Este artigo tem a proposta de analisar a campanha eleitoral dos três primeiros colocados na disputa pela Presidência da República no pleito de 2018. A intenção é compreender como Jair Bolsonaro (PSL), Fernando Haddad (PT) e Ciro Gomes (PDT) abordaram temas relativos à violência e aos direitos humanos, com conteúdos produzidos em diferentes formatos. O estudo analisou os textos produzidos pelos candidatos – ou por suas campanhas – à luz da literatura sobre direitos humanos e violência, considerando suas diferentes abordagens, e de questões sobre a ditadura militar e a comissão da verdade. Propomos análise de conteúdo do material coletado nos programas de governo e nos posts dos então candidatos no primeiro e no segundo turnos das eleições em suas páginas oficiais no Facebook. A partir de buscas por palavras-chave de interesse da pesquisa, chegou-se a 171 citações a serem analisadas, sendo 105 extraídas dos planos de governo e 66 dos posts do Facebook.

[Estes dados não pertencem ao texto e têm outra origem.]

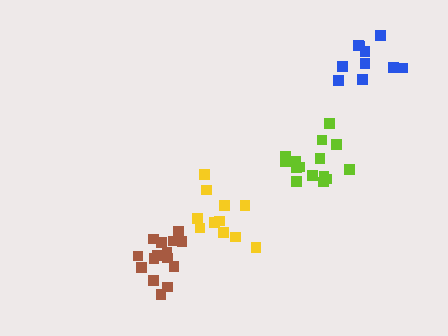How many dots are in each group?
Group 1: 15 dots, Group 2: 11 dots, Group 3: 15 dots, Group 4: 11 dots (52 total).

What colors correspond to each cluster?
The clusters are colored: brown, blue, lime, yellow.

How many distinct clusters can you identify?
There are 4 distinct clusters.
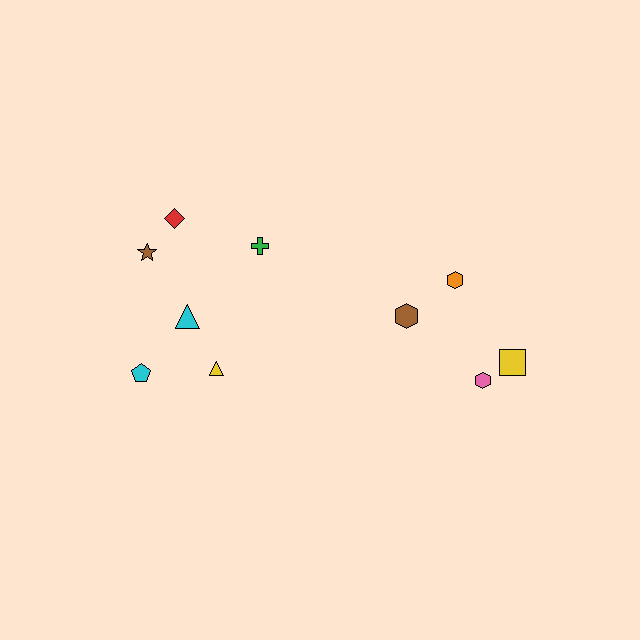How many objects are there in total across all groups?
There are 10 objects.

Pretende-se verificar (1) de que modo as pautas relativas a direitos humanos, legado da ditadura e violência foram mobilizadas nas campanhas; (2) quais as similaridades ou os distanciamentos entre os posicionamentos dos três candidatos sobre os temas; (3) se os diferentes formatos proporcionam modos distintos de abordagem.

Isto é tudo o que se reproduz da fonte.